Both reporting and analytics are important to organizations because you can’t have one without the other. Reporting is the art of taking raw data and organizing it into a readable form, which will allow the data to be better analyzed. Analytics is the process of taking the raw data that is organized within the reports and fully analyzing it for a variety of purposes that will ultimately benefit the organization. Here’s more detail as to why both are so important:

Highlight the Important Questions

When data is displayed in the reports, it can draw attention to the important questions that need to be asked in order to make the business more effective. This is done because the reports show what is actually happening within enterprise, which will lead to questions related to why they are actually happening.

As you begin to wonder why the numbers are the way they are, you will want to explore these questions in greater depth so that you can eventually uncover what can be done about it. Reporting is the process of uncovering the questions, while analytics is the process of finding both the answers and the solutions that will propel the business forward.

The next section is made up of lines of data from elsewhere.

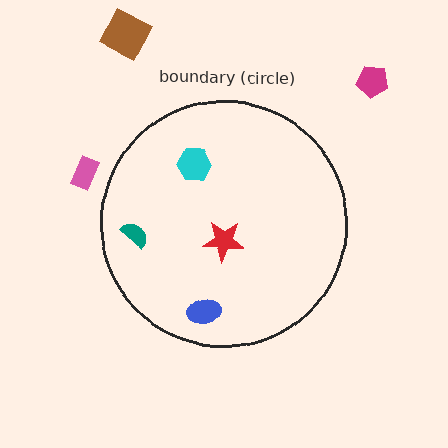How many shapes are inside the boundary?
4 inside, 3 outside.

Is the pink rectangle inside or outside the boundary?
Outside.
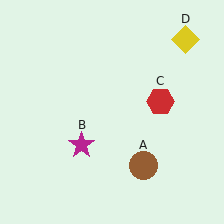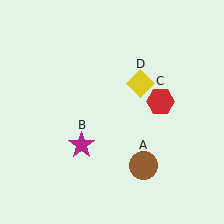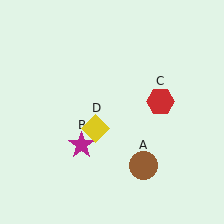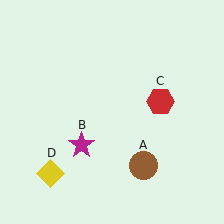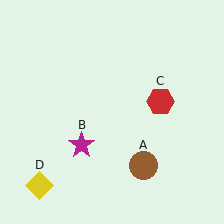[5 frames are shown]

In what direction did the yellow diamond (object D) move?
The yellow diamond (object D) moved down and to the left.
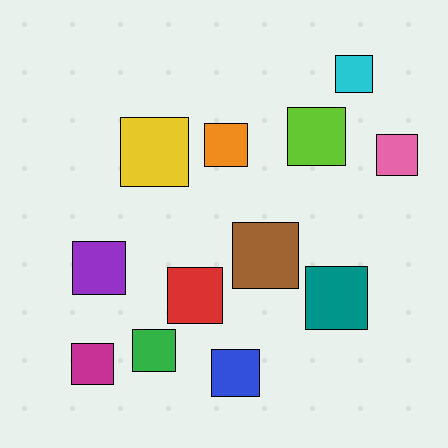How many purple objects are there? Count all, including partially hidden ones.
There is 1 purple object.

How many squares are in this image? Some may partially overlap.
There are 12 squares.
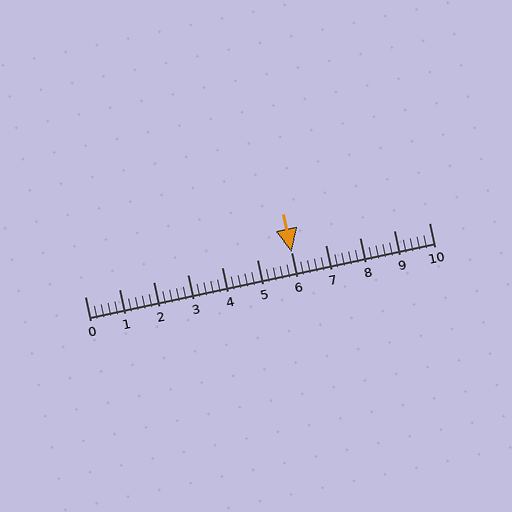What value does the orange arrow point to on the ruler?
The orange arrow points to approximately 6.0.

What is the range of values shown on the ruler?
The ruler shows values from 0 to 10.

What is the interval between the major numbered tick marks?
The major tick marks are spaced 1 units apart.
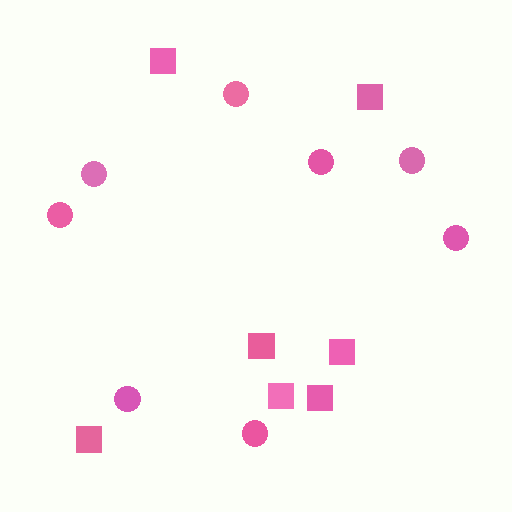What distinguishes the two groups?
There are 2 groups: one group of circles (8) and one group of squares (7).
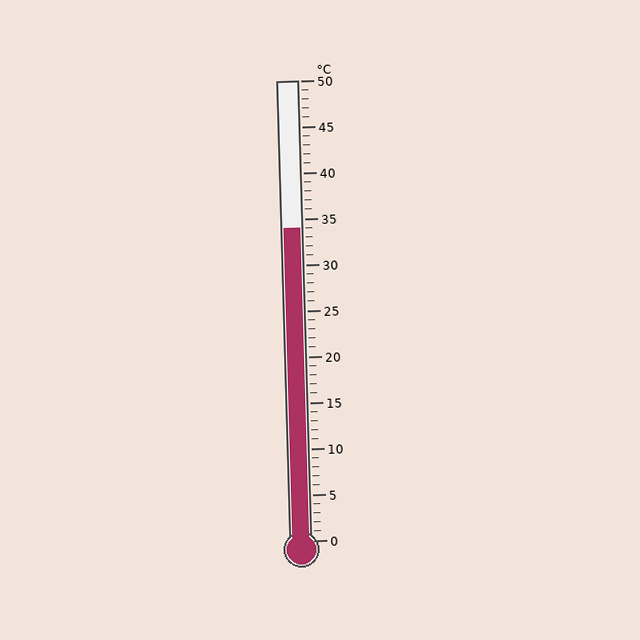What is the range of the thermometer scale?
The thermometer scale ranges from 0°C to 50°C.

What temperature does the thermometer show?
The thermometer shows approximately 34°C.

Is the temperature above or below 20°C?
The temperature is above 20°C.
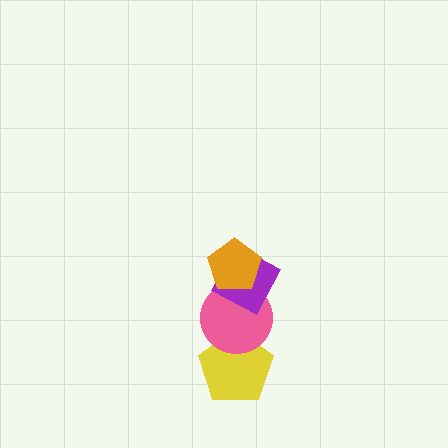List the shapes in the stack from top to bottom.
From top to bottom: the orange pentagon, the purple diamond, the pink circle, the yellow pentagon.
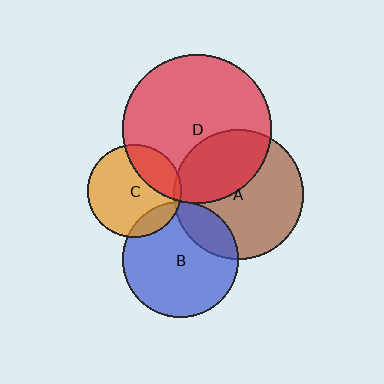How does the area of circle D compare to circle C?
Approximately 2.6 times.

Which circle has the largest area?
Circle D (red).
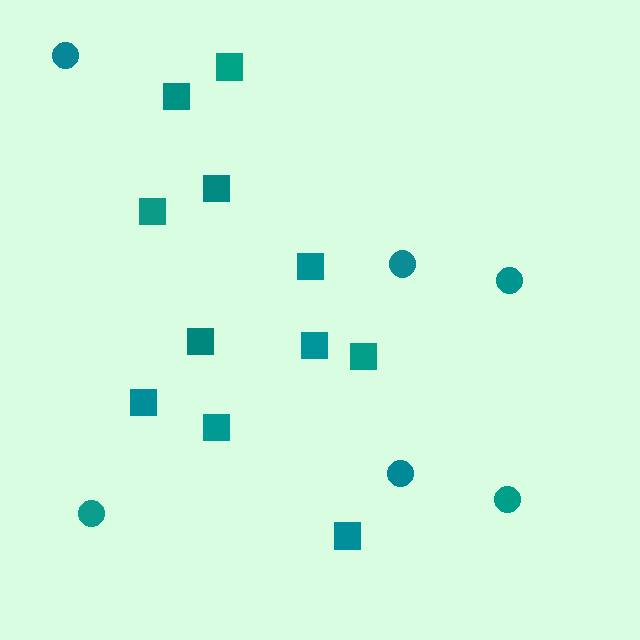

Use Both to Increase Profitability

As an enterprise, your main goal is to find new ways to drive more business by increasing leads and sales while also cutting costs. In other words, the ultimate goal of reporting and analytics is to find new ways to increase your profitability. In order to do this, you need to weigh the actual data against what your targets are. What do you need to do in order to increase your leads and sales? Can you find ways to cut costs? The reports may also uncover new markets you can target and help find ideas for new products. For instance, your reports may show that several warehouses are constantly experiencing stock-outs. Through analytics, you will be able to figure out how much stock each warehouse will need to prevent this from happening, which will help increase profitability.

Help You Determine Past Performance

Through reports, you will be able to determine how well your enterprise has performed in the past and then analytics will help you take this information and apply it to future business performance. For example, the reports will highlight which products you have that are the most profitable. Through analytics, you’ll be able to determine how likely it is that a customer will purchase a certain product the next time they visit your store. While reporting shows you the actual facts of how well your products are performing, analytics will help make predictions for future performance based on the past.

As you can see, both reporting and analytics are essential to your enterprise. By analyzing the reports, it shows that those high up in the organization are committed to securing long term growth and display an overall willingness to focus on the business on a strategic level.